## 4th Algorithmic and Enumerative CombinatoricsSummer School 2018

### Invited Speakers

• François Bergeron (Université du Québec à Montréal, Canada)

Combinatorial enumeration using symmetric functions, with computer algebra exploration
Abstract: Symmetric functions provide one of the most efficient tools for combinatorial enumeration, in the context of objects that may be acted upon by permutations. Only assuming a basic knowledge of linear algebra, we will introduce and describe the toolbox of symmetric functions; and give many interesting examples of their uses. In particular, we will see that many classical formulas of enumerative combinatorics afford a natural generalization in terms of symmetric functions. This will come together with several proposed experimental explorations using computer algebra tools (using SageMath; or Maple, Mathematica, etc.).
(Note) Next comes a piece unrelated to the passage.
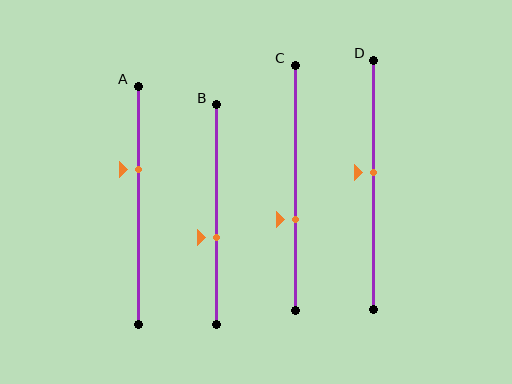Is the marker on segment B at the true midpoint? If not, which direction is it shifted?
No, the marker on segment B is shifted downward by about 10% of the segment length.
We will also mention some accessible open (but hard) problems, including some related to algebraic "versions" of P vs NP; as well as a few open problems that may be more manageable.

Further information (including references and software preparation) can be found here .
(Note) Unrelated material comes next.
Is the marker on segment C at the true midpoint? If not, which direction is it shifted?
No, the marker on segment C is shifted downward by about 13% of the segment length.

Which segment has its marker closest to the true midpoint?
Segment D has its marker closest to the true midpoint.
• Éric Fusy (Laboratoire d'informatique de l'École polytechnique, France)

Planar maps: bijections and applications
Abstract: I will introduce planar graphs and planar maps (which are embedded planar graphs). Planar maps enjoy very nice enumerative properties, as discovered by Tutte in the 1960's, and these results can now be explained thanks to bijective constructions. I will present some of these bijections and the associated tools (in particular certain orientations on planar maps), and will show a few applications, in particular for the geometric representation of planar graphs and the study of distance parameters in random planar maps.

• Stephen Melczer (University of Pennsylvania, U.S.A.)

An Invitation to Analytic Combinatorics in Several Variables
Abstract: The field of analytic combinatorics studies the asymptotic behaviour of sequences through analytic properties of their generating functions. In addition to the now classical univariate theory, recent work in the study of analytic combinatorics in several variables (ACSV) has shown how to derive asymptotics for the coefficients of certain generating functions by representing them as diagonals of multivariate rational functions. We give an introduction to the rich theory of ACSV from a computer algebra perspective - viewing multivariate rational functions as a data structure for sequences and attempting to answer computability and complexity questions which arise. Applications from several areas of combinatorics, number theory, and physics will be discussed.